Definiton A $p$-adic integer is a (formal) series $$\alpha=a_0+a_1p+a_2p^2+\ldots$$ with $0\leq a_i<p$.
The set of $p$-adic integers is denoted by $\mathbb{Z}_p$. If we cut an element $\alpha\in\mathbb{Z}_p$ at its $k$-th term $$\alpha_k=a_0+a_1p+\ldots+\alpha_{k-1}p^{k-1}$$ $\textbf{we get a well defined element of }$ $\mathbf{\mathbb{Z}/p^k\mathbb{Z}}$.
Could someone explain me the bold part?
On
From your comment to Hurkyl I reckon that the following answers your intended question:
In our decimal number system we can write numbers $0\leq x < 10^k$ in the form $$ 10^{k-1} a_{k-1}+10^{k-2}a_{k-2}+...+10 a_1+a_0 $$ with $0\leq a_i<9$ being the digits of that number. Pick a specific $k$ and think this through and it should be clear. The same system works in base $p$ so that $$ p^{k-1} a_{k-1}+p^{k-2}a_{k-2}+...+p a_1+a_0 $$ defines a unique number $0\leq x<p^k$. In fact you can just check that the largest number that can be written in this form is if all $a_i=p-1$ which then yields $$ \begin{align} &p^{k-1}(p-1)+p^{k-2}(p-1)...+p(p-1)+(p-1)\\ =&p^k-p^{k-1}+p^{k-1}-p^{k-2}+...+p^2-p+p-1\\ =&p^k-1 \end{align} $$ which is in fact the largest integer satisfying $0\leq x<p^k$. The above sum is known as a telescoping sum since all but the first and last term cancels out.
In $\Bbb Z[[X]]$ say we have two formal power series $P(X)$ and $Q(X)$. Suppose their "truncations" up to the point $X^n$ are $p(X)$ and $q(X)$. That is, $P(X)=p(X)+X^nA(X)$ and $Q(X)=q(X)+X^nB(X)$ for some formal power series $A(X),B(X)\in\Bbb Z[[X]]$ and polynomials $p(X),q(X)$ of degrees $<n$; it is best to think of $p$ and $q$ as the remainders of $P$ and $Q$ mod $X^n$. Then
$$P(X)Q(X)=(p+X^nA)(q+X^nB)=p(X)q(X)+X^n[A(X)+B(X)+X^nA(X)B(X)].$$
Thus, truncating $P(X)$ and $Q(X)$ up to $X^n$ and multiplying them together can be done in any order.

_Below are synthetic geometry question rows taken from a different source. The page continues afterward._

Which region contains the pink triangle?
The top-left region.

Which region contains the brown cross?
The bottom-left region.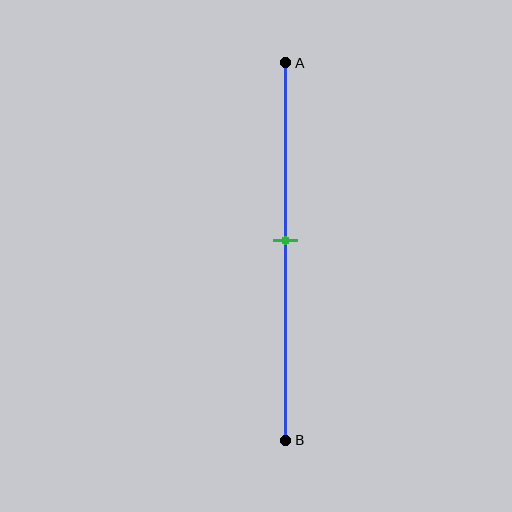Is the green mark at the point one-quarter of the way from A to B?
No, the mark is at about 45% from A, not at the 25% one-quarter point.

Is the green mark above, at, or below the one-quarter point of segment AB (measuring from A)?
The green mark is below the one-quarter point of segment AB.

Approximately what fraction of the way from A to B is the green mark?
The green mark is approximately 45% of the way from A to B.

Mentally, this tells us that the truncations act as elements of $\Bbb Z[[X]]/(X^n)$, and this is in fact true: the taking a series $P(X)$ to the coset $q(X)+(X^n)$ is a quotient map $\Bbb Z[[X]]\to\Bbb Z[[X]]/(X^n)$.
The same exact idea is in play with $\Bbb Z_p$. We have a projection $\Bbb Z_p\to\Bbb Z/p^n\Bbb Z$ that takes a $p$-adic expansion to the coset with representative given by the truncation of that series. This map is a well-defined ring homomorphism with kernel $p^n\Bbb Z_p$ so $\Bbb Z_p/p^n\Bbb Z_p\cong\Bbb Z/p^n\Bbb Z$.
It would make more sense to use the phrase "well-defined" in the context of more general $p$-adic expansions; in general the coefficients need not be integers $0\le a_i\le p-1$, they could be any integers (even other $p$-adic integers; any system of coset representatives for $p\Bbb Z_p$ would work as a set of "digits" $-$ this is usually introduced as an exercise to those first learning about the $p$-adics).
The fact that the "truncate the power series" process gives a unique image of a $p$-adic integer under the projection map regardless of how the power series is defined is what makes the truncation expression as an element of $\Bbb Z/p^n\Bbb Z$ well-defined (independent of how the $x\in\Bbb Z_p$ is represented).